Lives Reclaimed: A Study of Rescue and Resistance in Nazi Germany, by Mark Roseman, Metropolitan Books, New York, 2019, $30
In the lead-up to World War II daily living conditions for people of Jewish ancestry in Germany were steadily declining and anti-Semitism was sharply rising. Even small acts of defiance—for example, criticizing the government among friends or buying products from a Jewish-owned store—could have potentially lethal consequences. It took people of extraordinary courage to withstand the constant peril and psychological stress, aid others and evade detection by authorities.
Mark Roseman’s Lives Reclaimed documents the fascinating story of the League: Community for Socialist Life, known to members as the Bund (German for “federation”). Led by the charismatic Artur Jacobs, the little-known group centered on the utopian ideals of romanticism, physical fitness, social democracy and universalism.
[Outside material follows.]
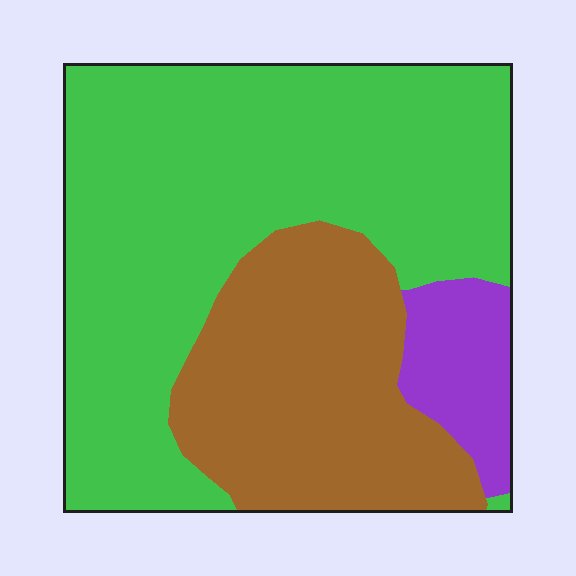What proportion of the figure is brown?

In the wake of the 1938 Kristallnacht pogrom Bund members resolved they could no longer ignore the downward spiral of German society and began providing practical aid as well as spiritual and emotional comfort to those in need. The book also relates the internal struggles of those Bund members drafted into military service and members’ ongoing struggle to keep the Bund network operating through skillful guidance, information gathering and sheer luck.
Lives Reclaimed is an object lesson in how even small acts of resistance, especially during wartime, provided necessary spiritual succor to people suffering from the deprivations and persecution imposed on them by the Nazi regime. It is a respectful testament to an admirable group of brave men and women who saved lives and whose heroic, generous deeds are well deserving of public recognition.